|Home | About | Journals | Submit | Contact Us | Français|
Reactions to uncertainty in clinical medicine can affect decision making.
To assess the extent to which radiologists’ reactions to uncertainty influence diagnostic mammography interpretation.
Cross-sectional responses to a mailed survey assessed reactions to uncertainty using a well-validated instrument. Responses were linked to radiologists’ diagnostic mammography interpretive performance obtained from three regional mammography registries.

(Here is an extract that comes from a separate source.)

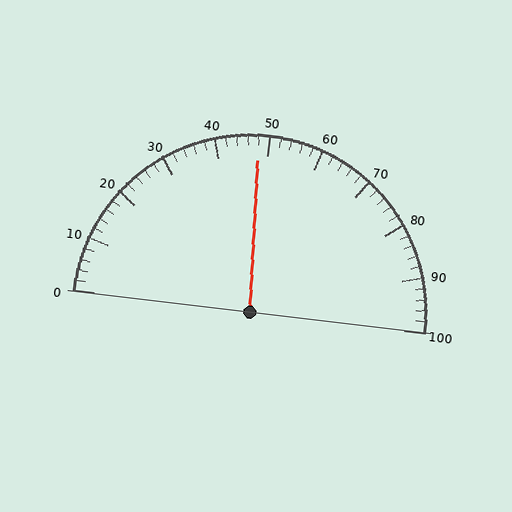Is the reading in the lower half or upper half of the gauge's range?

One hundred thirty-two radiologists from New Hampshire, Colorado, and Washington.
Mean scores and either standard errors or confidence intervals were used to assess physicians’ reactions to uncertainty. Multivariable logistic regression models were fit via generalized estimating equations to assess the impact of uncertainty on diagnostic mammography interpretive performance while adjusting for potential confounders.
When examining radiologists’ interpretation of additional diagnostic mammograms (those after screening mammograms that detected abnormalities), a 5-point increase in the reactions to uncertainty score was associated with a 17% higher odds of having a positive mammogram given cancer was diagnosed during follow-up (sensitivity), a 6% lower odds of a negative mammogram given no cancer (specificity), a 4% lower odds (not significant) of a cancer diagnosis given a positive mammogram (positive predictive value [PPV]), and a 5% higher odds of having a positive mammogram (abnormal interpretation).
Mammograms interpreted by radiologists who have more discomfort with uncertainty have higher likelihood of being recalled.
Studies on mammography interpretive performance indicate significant variability exists among radiologists.1–4 Sensitivity of screening and diagnostic mammography range from 72.4–88.6% to 78.1–85.8%, respectively.5–8 Sources of this variability have been attributed to radiologists’ interpretive volume and years of interpretive experience, but even the most recent studies on these factors reported conflicting results.9,10 Variability in interpretive performance, especially in diagnostic mammography, is an important clinical problem because low recall rates can result in missed cancer or delay in diagnosis, whereas high recall rates can lead to unnecessary work-up with associated costs, patient anxiety, and potential for patient morbidity.
Several factors may affect radiologists’ thresholds of concern as they view mammographic images and decide whether the film is positive, negative, or inconclusive. The practice environment is one such factor, as interpreting mammography occurs in a highly litigious environment in the United States. Failure or delay in breast cancer diagnosis is the most frequent medical malpractice allegation in the United States,11 likely making interpreting mammography quite stressful. One study in Internal Medicine found that physicians’ reactions to uncertainty led to excessive resource use.12 In a previous study,13 we found that reactions to uncertainty, including stress or anxiety, were associated with sex and years of interpretive experience but had no affect on interpretive performance of screening mammography. We concluded that interpreting screening mammography where cancer detection rates are quite low, approximately 4 out of 1,000,5–7,14 is not as stressful as hypothesized. In contrast, diagnostic mammography has a reported cancer detection rate of 25 out of 1,000,15 and may be associated with higher levels of stress from uncertainty than screening mammography.
We used a well-validated instrument16,17 to assess reactions to uncertainty among radiologists who interpret diagnostic mammography in three distinct regions in the United States. In addition, we explored the extent to which radiologists’ reactions to uncertainty explain variability in interpretive performance of diagnostic mammography. We hypothesized that more stressful reactions to uncertainty would be associated with the likelihood of recalling women for additional work-up.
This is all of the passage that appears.